Pandas: Generate fixed frequency DatetimeIndex with business day

Updated: February 21, 2024 By: Guest Contributor Post a comment

Overview

Pandas is a powerful data manipulation and analysis library for Python, widely used in the field of data science and analytics. Among its numerous functionalities, it provides robust tools for time series data manipulation. A common requirement in financial analysis and other business applications is to generate a range of dates restricted to business days, ignoring weekends and possibly holidays. In this tutorial, we will explore how to generate a fixed frequency DatetimeIndex with business days using Pandas.

Introduction to DatetimeIndex

DatetimeIndex is a type of index used in Pandas to handle datetime objects. It is crucial for time series analysis as it allows for easy slicing, filtering, and aggregation operations based on time intervals.

Creating a Basic DatetimeIndex

To start, let’s create a simple DatetimeIndex. This will not yet filter for business days but is a starting point for understanding how to work with date ranges in Pandas.

import pandas as pd
pd.date_range(start='2023-01-01', end='2023-01-07')

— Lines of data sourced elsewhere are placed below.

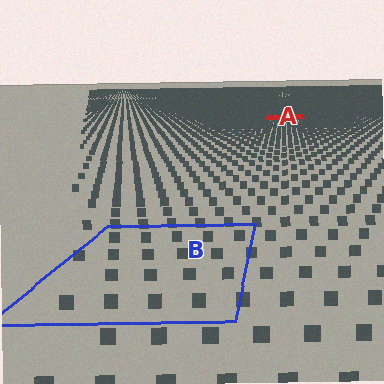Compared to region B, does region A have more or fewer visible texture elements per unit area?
Region A has more texture elements per unit area — they are packed more densely because it is farther away.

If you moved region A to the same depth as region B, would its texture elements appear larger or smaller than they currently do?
They would appear larger. At a closer depth, the same texture elements are projected at a bigger on-screen size.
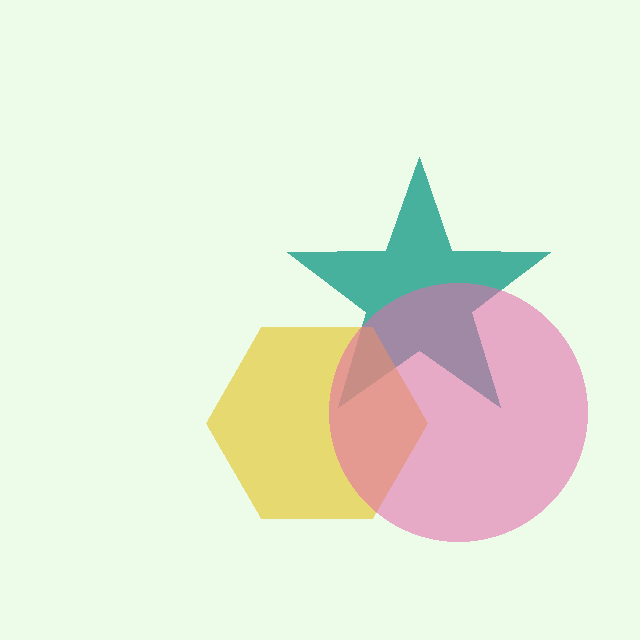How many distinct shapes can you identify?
There are 3 distinct shapes: a teal star, a yellow hexagon, a pink circle.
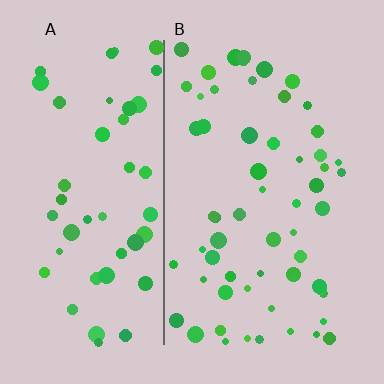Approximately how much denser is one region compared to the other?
Approximately 1.2× — region B over region A.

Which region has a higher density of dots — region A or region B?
B (the right).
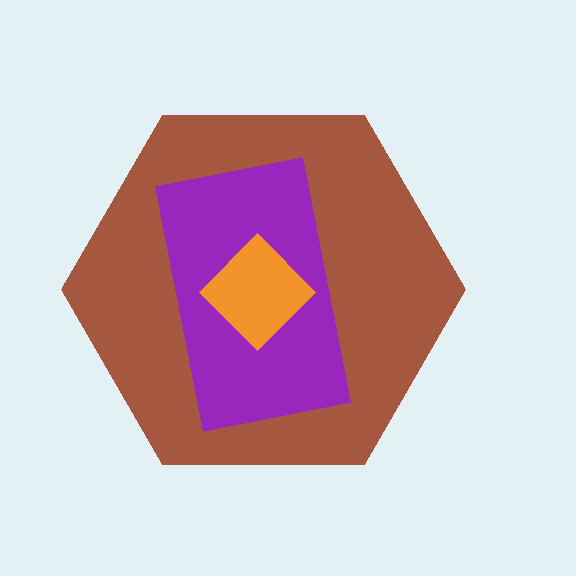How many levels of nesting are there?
3.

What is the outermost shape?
The brown hexagon.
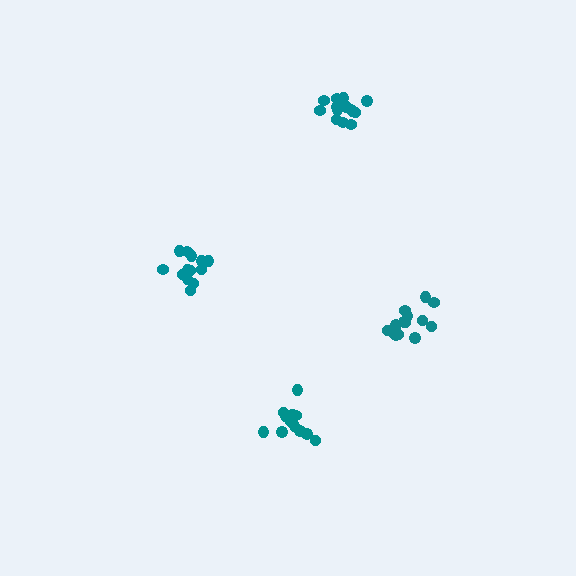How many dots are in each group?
Group 1: 15 dots, Group 2: 14 dots, Group 3: 13 dots, Group 4: 14 dots (56 total).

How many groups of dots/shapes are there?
There are 4 groups.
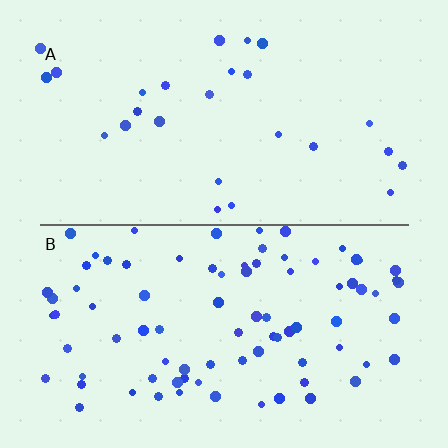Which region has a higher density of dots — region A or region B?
B (the bottom).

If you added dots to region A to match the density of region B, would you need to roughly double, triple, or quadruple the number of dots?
Approximately triple.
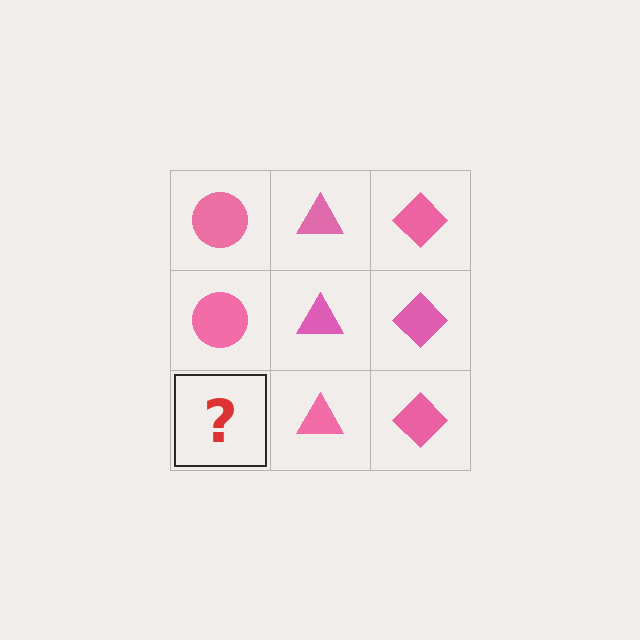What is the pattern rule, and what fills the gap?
The rule is that each column has a consistent shape. The gap should be filled with a pink circle.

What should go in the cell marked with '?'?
The missing cell should contain a pink circle.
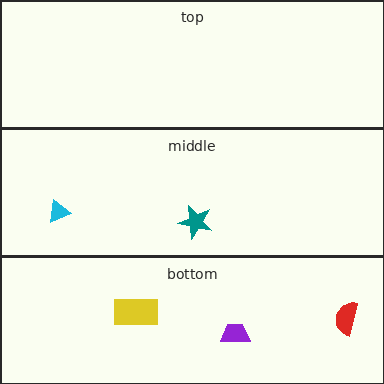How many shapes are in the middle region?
2.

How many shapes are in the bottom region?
3.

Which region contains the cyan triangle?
The middle region.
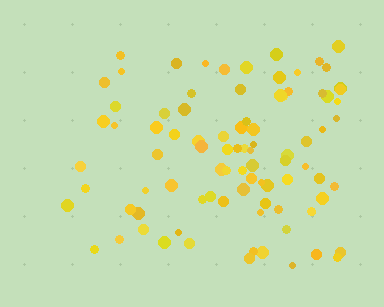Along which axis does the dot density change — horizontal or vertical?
Horizontal.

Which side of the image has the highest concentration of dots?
The right.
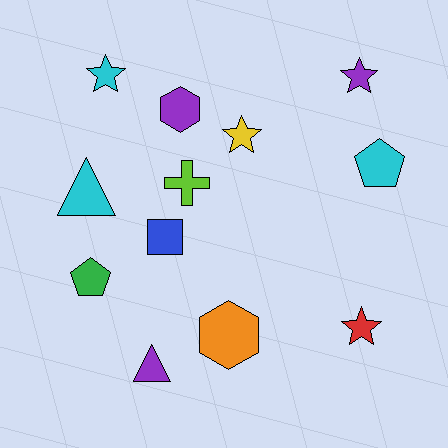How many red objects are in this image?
There is 1 red object.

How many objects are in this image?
There are 12 objects.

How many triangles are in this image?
There are 2 triangles.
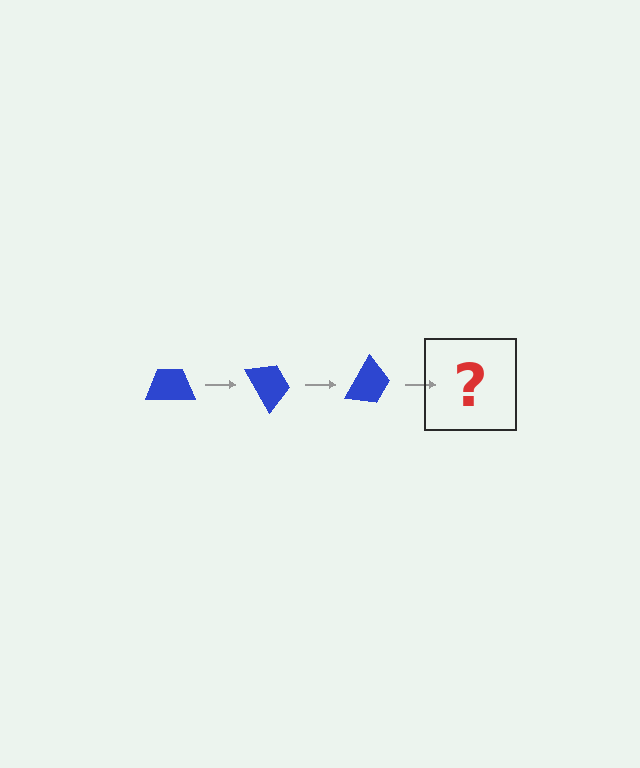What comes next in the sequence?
The next element should be a blue trapezoid rotated 180 degrees clockwise.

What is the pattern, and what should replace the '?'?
The pattern is that the trapezoid rotates 60 degrees clockwise each step. The '?' should be a blue trapezoid rotated 180 degrees clockwise.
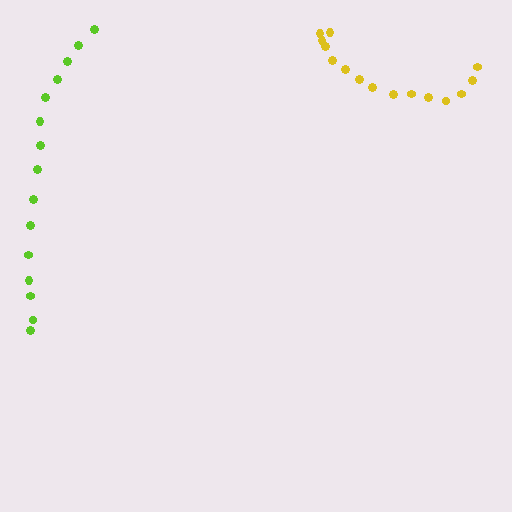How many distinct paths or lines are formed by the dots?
There are 2 distinct paths.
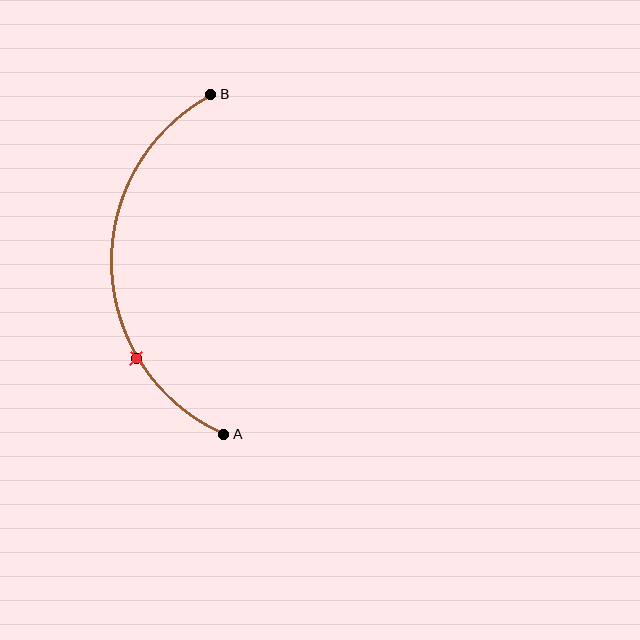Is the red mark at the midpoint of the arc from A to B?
No. The red mark lies on the arc but is closer to endpoint A. The arc midpoint would be at the point on the curve equidistant along the arc from both A and B.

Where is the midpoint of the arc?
The arc midpoint is the point on the curve farthest from the straight line joining A and B. It sits to the left of that line.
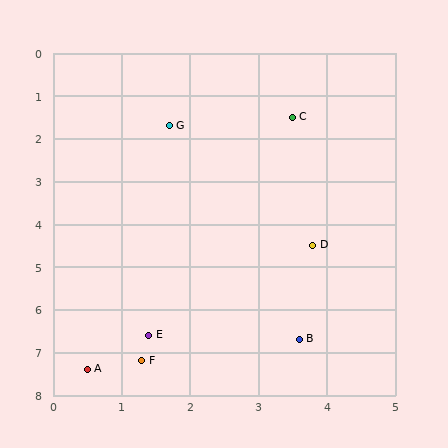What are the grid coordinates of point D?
Point D is at approximately (3.8, 4.5).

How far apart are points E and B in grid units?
Points E and B are about 2.2 grid units apart.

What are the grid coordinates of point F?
Point F is at approximately (1.3, 7.2).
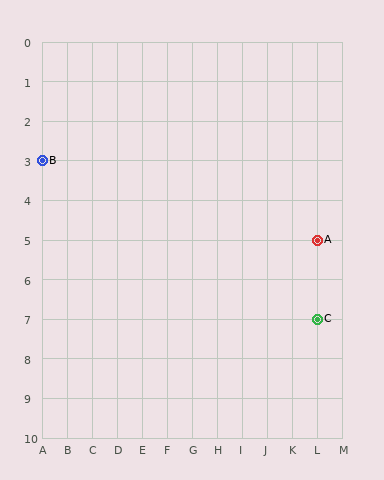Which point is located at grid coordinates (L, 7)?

This example generates a DatetimeIndex from January 1, 2023, to January 7, 2023. The output will be a range of consecutive dates, including the weekend:

DatetimeIndex(['2023-01-01', '2023-01-02', '2023-01-03', '2023-01-04', '2023-01-05', '2023-01-06', '2023-01-07'], dtype='datetime64[ns]', freq='D')

Generating Business Days with Pandas

Now that we are familiar with the basics of generating date ranges with Pandas, let’s move on to generating ranges that only include business days. Pandas provides the Bday frequency alias for this purpose.

Example 1: Basic Business Days

Here’s how to generate a range that includes only business days, excluding weekends:

import pandas as pd
pd.date_range(start='2023-01-01', end='2023-01-31', freq='B')

The output will be a DatetimeIndex that includes only the weekdays within the indicated range:

DatetimeIndex(['2023-01-02', '2023-01-03', '2023-01-04', '2023-01-05', '2023-01-06', '2023-01-09', '2023-01-10', '2023-01-11', '2023-01-12', '2023-01-13', '2023-01-16', '2023-01-17', '2023-01-18', '2023-01-19', '2023-01-20', '2023-01-23', '2023-01-24', '2023-01-25', '2023-01-26', '2023-01-27', '2023-01-30', '2023-01-31'], dtype='datetime64[ns]', freq='B')

Example 2: Custom Business Days

Pandas allows for further customization, such as defining custom business days that can exclude specific holidays. This is done by creating a CustomBusinessDay object.

To illustrate, let’s create a DatetimeIndex that includes a set range but excludes certain holidays. For this example, we will consider New Year’s Day and Independence Day as holidays.

from pandas.tseries.holiday import USFederalHolidayCalendar
from pandas.tseries.offsets import CustomBusinessDay

holidays = ['2023-01-01', '2023-07-04']
custom_bday = CustomBusinessDay(holidays=holidays)

pd.date_range(start='2023-01-01', end='2023-07-10', freq=custom_bday)

The resulting DatetimeIndex will cover the range but exclude January 1st and July 4th:

DatetimeIndex(['2023-01-02', '2023-01-03', '2023-01-04', '2023-01-05', '2023-01-06', '2023-01-09', '2023-01-10', '2023-01-11', '2023-01-12', '2023-01-13', '2023-01-16', '2023-01-17', '2023-01-18', '2023-01-19', '2023-01-20', '2023-01-23', '2023-01-24', '2023-01-30', '2023-01-31', '2023-07-03', '2023-07-05', '2023-07-06', '2023-07-07', '2023-07-10'], dtype='datetime64[ns]', freq='C')

Advanced Usage: Modifying Business Day Frequency

Pandas’ flexibility doesn’t end with simple date ranges. You can also modify the frequency of business days, for example, to have a date range where the business day occurs every other day.

Example: Every Other Business Day

By modifying the frequency parameter within pd.date_range, you can easily create a range that follows a less conventional pattern. Here’s an example:

import pandas as pd
pd.date_range(start='2023-01-01', end='2023-01-31', freq='2B')

This range will include every second business day:

DatetimeIndex(['2023-01-02', '2023-01-04', '2023-01-06', '2023-01-10', '2023-01-12', '2023-01-16', '2023-01-18', '2023-01-20', '2023-01-24', '2023-01-26', '2023-01-30'], dtype='datetime64[ns]', freq='2B')

Conclusion

Throughout this tutorial, we explored various ways to generate and customize business day ranges using Pandas. From simple weekday ranges to complex schedules excluding holidays and custom frequencies, Pandas provides powerful capabilities for working with time series data in a business context. These tools can greatly aid in the analysis and presentation of time-sensitive data, improving the efficiency and accuracy of data-driven decisions.